MATHILDE : Je ne saurais qu’ajouter aux propos du précédent témoin car il se trouve que mon amie, Sophie, semble être une parfaite réplique féminine de Dom Juan si bien que le témoignage de Sganarelle peut en toute certitude être transcrit à l’égard de la seconde accusée.

LE CIEL : Sachez que vos déclarations ont été prises en compte. N’avez-vous rien à ajouter ?

SGANARELLE et MATHILDE : Non !

LE CIEL : Nous allons maintenant délibérer sur notre jugement. Nous vous laissons seuls le temps de la décision.

DOM JUAN, ricanant : N’ayez pas peur, Sophie, de toutes façon, ils ne veulent que nous inspirer de la terreur en nous faisant perdre du temps et, comme la dernière fois, ils ne vont pas mettre leurs menaces à exécution.

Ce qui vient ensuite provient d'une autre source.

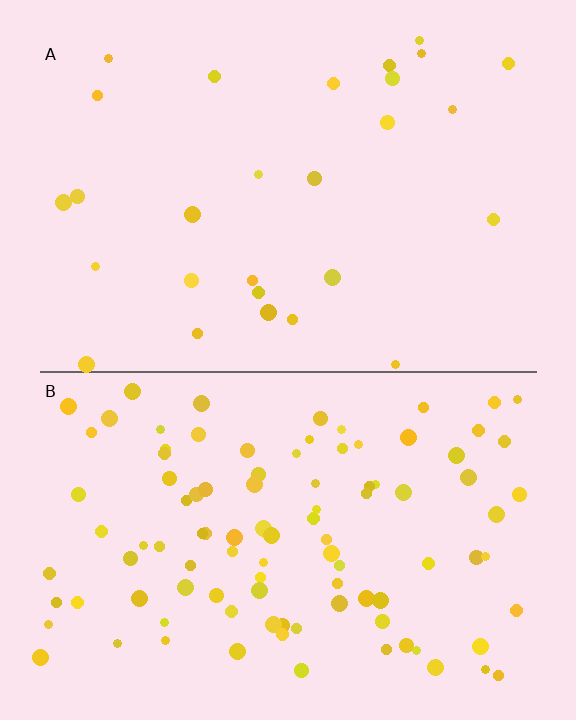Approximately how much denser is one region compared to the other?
Approximately 3.6× — region B over region A.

SOPHIE : Je le sais bien, vous voyez bien que je n’angoisse pas pour cette bande de niais.

LE CIEL : Après délibération, il a été décidé que vous subirez l’un des pires fléaux que vous puissiez imaginer.

DOM JUAN, d’un air supérieur : Et que cela peut-il bien être ?

LE CIEL : Vous aller être soumis à une opération chirurgicale destinée à vous enlaidir de telle façon que vous ne puissiez plus charmer qui que ce soit.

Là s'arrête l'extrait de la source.